The first hours of a private charter are, in our experience, the ones that set the week. A yacht that has been correctly prepared — a provisioning list followed, a welcome done properly, a captain who has read the brief — produces a different week from one that has not.
What we design, in these first hours, is the handover: the move from the ordinary life ashore into the quieter life at sea. We take it carefully, and we have learned, over the years, to protect certain small rituals.
The boarding
We time it, where we can, for late afternoon. The crew are lined at the passerelle. The captain meets the party by name. A glass of something on the aft deck before the tour of the yacht begins. The safety briefing, which is required, is folded into an easy ten minutes. The first meal is served at eight, not sooner.
The first night aboard
We rarely sail on the first night. The yacht stays in harbour, or crosses only to a quiet anchorage twenty minutes out. The party wants sleep, not motion; dinner, not a passage. The real sailing begins the next morning.
The first full day
A slow breakfast on deck. A swim off the transom. A short passage to a cove the captain has identified privately. Lunch over the anchor, the first real meal on the water. An afternoon nap. A short second move to the evening anchorage. A proper dinner at sunset, with the lights of a small village coming on in the distance.

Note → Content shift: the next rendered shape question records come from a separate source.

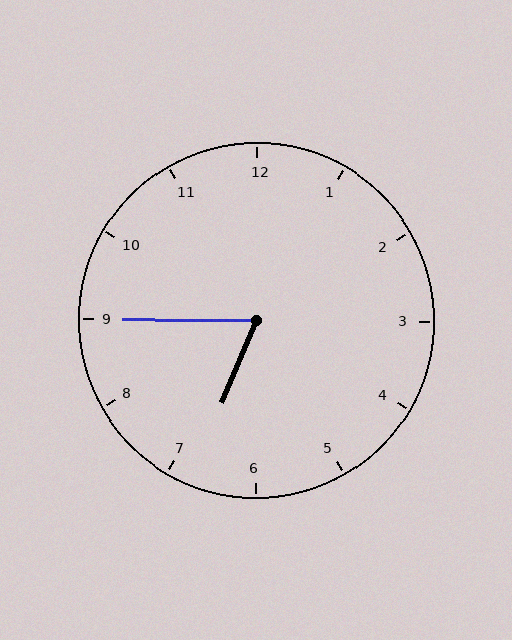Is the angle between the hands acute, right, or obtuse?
It is acute.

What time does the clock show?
6:45.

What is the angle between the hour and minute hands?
Approximately 68 degrees.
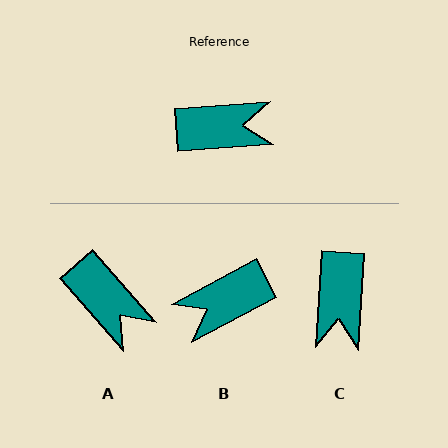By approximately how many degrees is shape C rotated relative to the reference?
Approximately 98 degrees clockwise.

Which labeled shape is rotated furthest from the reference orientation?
B, about 156 degrees away.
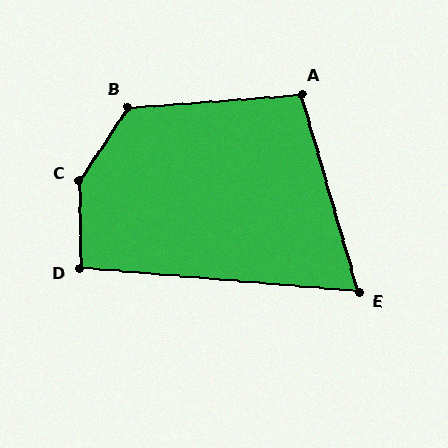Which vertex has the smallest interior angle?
E, at approximately 69 degrees.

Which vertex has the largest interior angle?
C, at approximately 146 degrees.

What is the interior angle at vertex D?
Approximately 95 degrees (obtuse, close to a right angle).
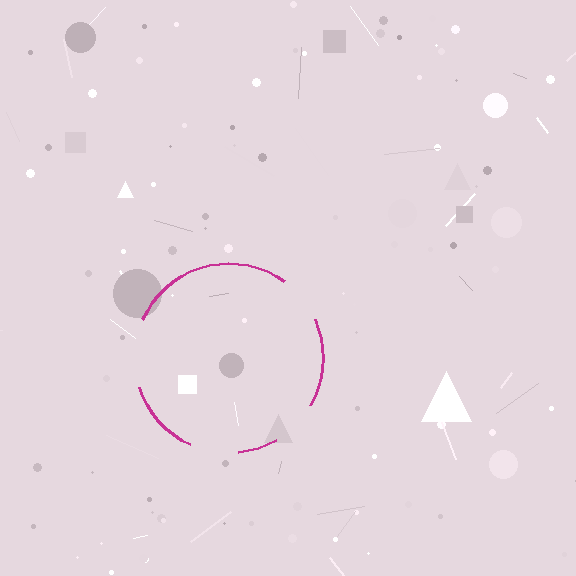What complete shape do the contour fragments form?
The contour fragments form a circle.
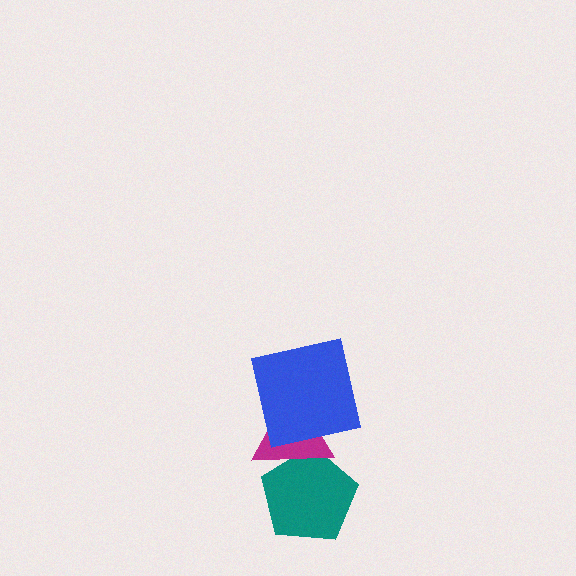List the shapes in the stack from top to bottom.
From top to bottom: the blue square, the magenta triangle, the teal pentagon.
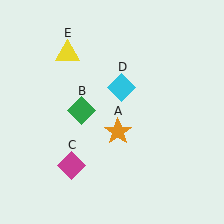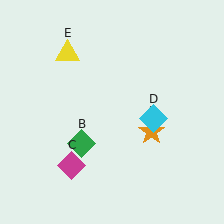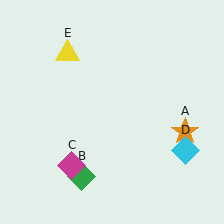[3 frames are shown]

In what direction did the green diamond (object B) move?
The green diamond (object B) moved down.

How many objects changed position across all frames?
3 objects changed position: orange star (object A), green diamond (object B), cyan diamond (object D).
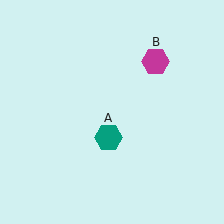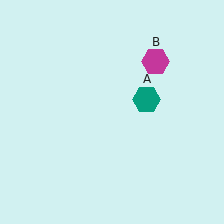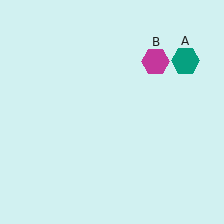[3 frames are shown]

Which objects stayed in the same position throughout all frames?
Magenta hexagon (object B) remained stationary.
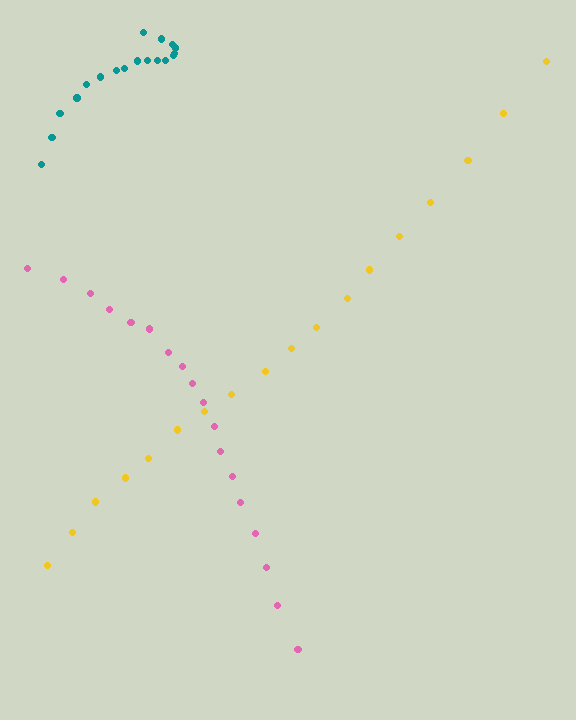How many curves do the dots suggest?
There are 3 distinct paths.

By the end of this first day, the week begins to feel settled. The party’s rhythm has met the yacht’s rhythm, and the two have agreed on a pace. This is the real beginning of the charter — not the signing of the contract, nor the airport transfer, but the moment when the boat becomes, as the boat is meant to become, home.
We say often to first-time charter clients: the success of a private charter is set in the first twenty-four hours. A captain and a crew who understand this are worth everything. We work with a small circle of them, and it is the reason our charter weeks consistently become the weeks our clients return to.